C'est quoi cette façon de décrire les seins de sa fille, en précisant qu'elle les cache quand il vient la mater dans la salle de bain.
Ben évidemment qu'elle se cache, enfin, t'as pas à venir regarder les seins de ta fille de 11 ans!!
C'est à vomir, ces écrits.
Il parle de docilité, de lui souhaiter des enfants par douzaine, non mais sérieux, c'est gerbant.
Je sais pas où les gens voient du romantisme, moi je trouve ça juste cringe et très malsain.
Courage à ses victimes, j'espère qu'elle arriveront à faire entendre leur voix et que c'est lui qui sera condamné, au moins un minimum.
C'est un comble d'aller porter plainte pour diffamation, en plus.
Comme si on avait que ça à faire d'aller porter plainte et raconter les horreurs qu'on a subi, juste comme ça, pour le fun, alors que c'est pas vrai.
Comme si ça nous venait à l'esprit d'inventer ce genre d'histoire.
Comme si c'était marrant, comme parcours, quand on se lance dans ce genre de combat judiciaire.
C'est nous, les victimes, qui en prenons le plus dans la gueule quand on décide de porter plainte pour ça.
C'est à nous qu'on demande les justifications, c'est sur nos blessures que la justice vient appuyer fortement en répétant "t'es sûre, c'est là que t'as mal?? T'en as pas l'air pourtant, puis bon, tu l'as un peu voulu, au fond, cette blessure, non?? Si si, tu l'as cherché!"
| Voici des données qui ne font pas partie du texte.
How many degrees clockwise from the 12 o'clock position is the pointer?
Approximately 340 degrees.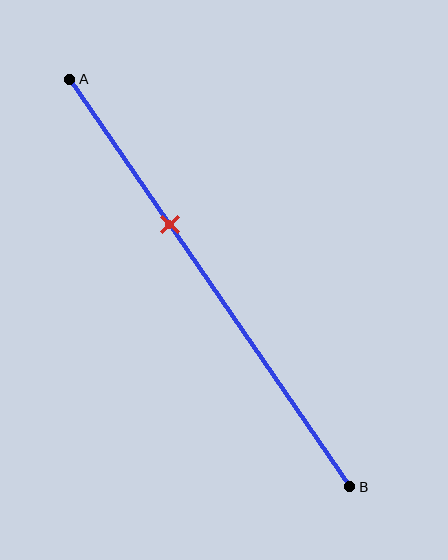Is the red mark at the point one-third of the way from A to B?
Yes, the mark is approximately at the one-third point.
C'est un couteau qu'on vient remuer dans nos blessures profondes.
Ce n'est pas drôle et encore moins lucratif.
L'argument du "oui mais elle l'accuse pour avoir de l'argent parce qu'il est connu" n'est pas possible à utiliser de nos jours.
Où sont les femmes qui ont menti et qui ont obtenu de l'argent quand même?
Qu'on nous les montre.
Il y a peut-être quelques cas.
Mais j'en doute bien fort, étant donné le nombre de véritables victimes qu'on envoie chier et qui n'obtienne jamais aucune justice. Et je ne parle même pas d'argent, mais juste de justice.
La plupart du temps l'agresseur n'est même pas condamné à du sursis.
J'en ai marre qu'on parte du principe que les victimes mentent juste pour la fame.
Genre c'est glorifiant de raconter un viol qu'on a subit?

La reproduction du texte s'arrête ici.